Categories: US-Sport

NFL: How Böhringer’s NFL opportunity works

Moritz Böhringer can continue to dream about the NFL – Böhringer can prove himself over the coming weeks and months at the Cincinnati Bengals. Christopher Ezeala (to the Ravens), another German, joined the AFC North and both commitments are part of the International Player Pathway Programme. SPOX explains the program and the NFL opportunities of the two.

The NFL Pathway program was created to increase the league’s global reach – and to bring fans from other countries even closer to the league by identifying with individual players. The programme started in 2017 and aims to give foreign talents a longer-term chance of a management position in the NFL.

Since last year, the league has allocated one international player per season to each team of a particular division. Last season this was NFC South and the division was chosen by lot: The British Efe Obada (Carolina Panthers), Alex Jenkins (New Orleans Saints) and Alex Gray (Atlanta Falcons) as well as the German Eric Nzeocha (Tampa Bay Buccaneers) joined the practice squads of the four teams.

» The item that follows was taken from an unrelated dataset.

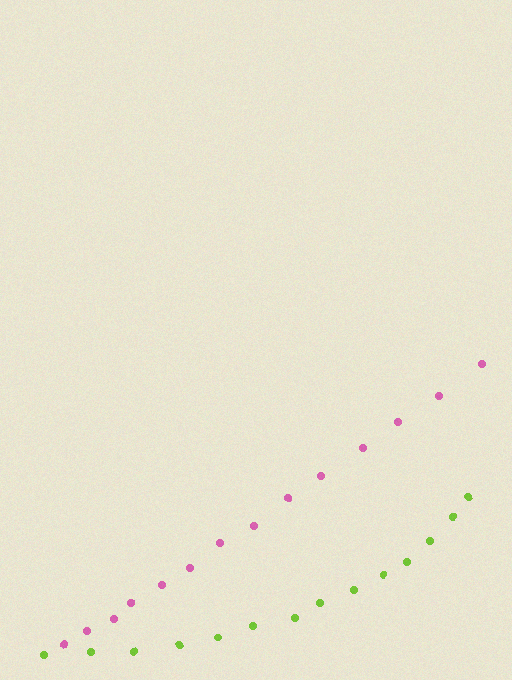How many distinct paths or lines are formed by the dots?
There are 2 distinct paths.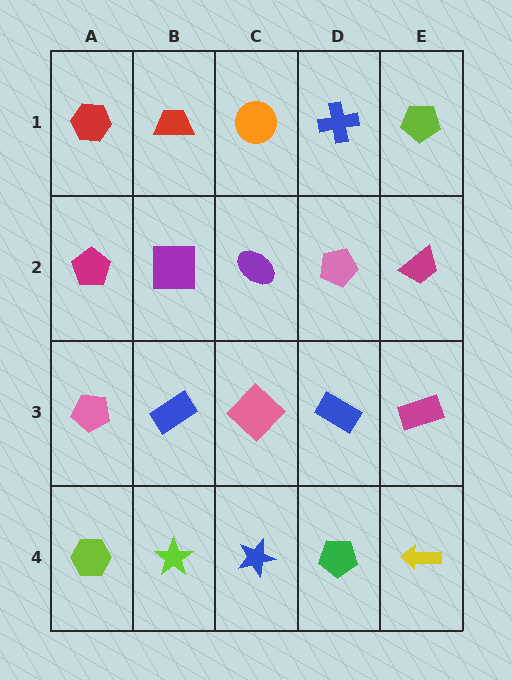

“This is an important part of the league’s overall strategy for international growth. We want to give international athletes the opportunity to play in the NFL,” said Mark Waller, Vice President of the International League. “This will expand the talent pool, inspire others and ultimately grow the fan base.”

There are special rules for players in the NFL Pathway program: Böhringer, Ezeala, Tigie Sankoh and Christian Scotland-Williamson have the chance over the summer to recommend themselves for the final 53-man squad. So they could be used in the coming season when they completely convince the coaches in the Training Camp of themselves.

But from then on there will be help from the league. If the four international players – who do not count against the 90-player limit in the summer – fail to make it into the 53 squad, the NFL will grant the four teams an additional eleventh practice squad place, the so-called “International Player Practice Squad Exemption”. This should help to keep the players in the squad and give them the chance to continue training with the team and to improve.

The exception with this eleventh Practice Squad seat: If a player lands in the Practice Squad within the program after the final squad cuts, he can work regularly with the team during the season, but he cannot be promoted to the active squad.

And if players are placed in this special place in the Practice Squad, they cannot be dismissed in the first year of the program. Since the 53 squad is formed after the preseason, the International Pathway players can be used in the four preseason games. An overview of the entire Preseason schedule can be found here.

Böhringer was previously in the Practice Squad with the Minnesota Vikings, who had taken him in the sixth round in 2016. “I was quite unprepared”, he should later, in January 2017, in a retrospective SPOX interview, “it is something completely different than in Germany, quite clear – just the fact that everything here is professional is already a big change. Everything is more intense, the media are waiting everywhere. That’s something else.”

A player may not spend more than three years in a Practice Squad, teams may occupy a maximum of four of their ten Practice Squad positions with players who have completed two NFL seasons with at least six games in an active squad. If a player has already completed three seasons in which he played at least six games in the active (i.e. 53) squad, he is no longer eligible for the Practice Squad.

Players in the Practice Squad are of course also paid. The exact financial key for 2018 has not yet been determined, but 2017 serves as a good orientation: last year a player in the PS had to receive at least 7200 dollars a week, if he had spent the entire regular season there, that would have been 122,400 dollars. Teams can also pay their practice squad players as much as they want – these salaries do not count against the salary cap.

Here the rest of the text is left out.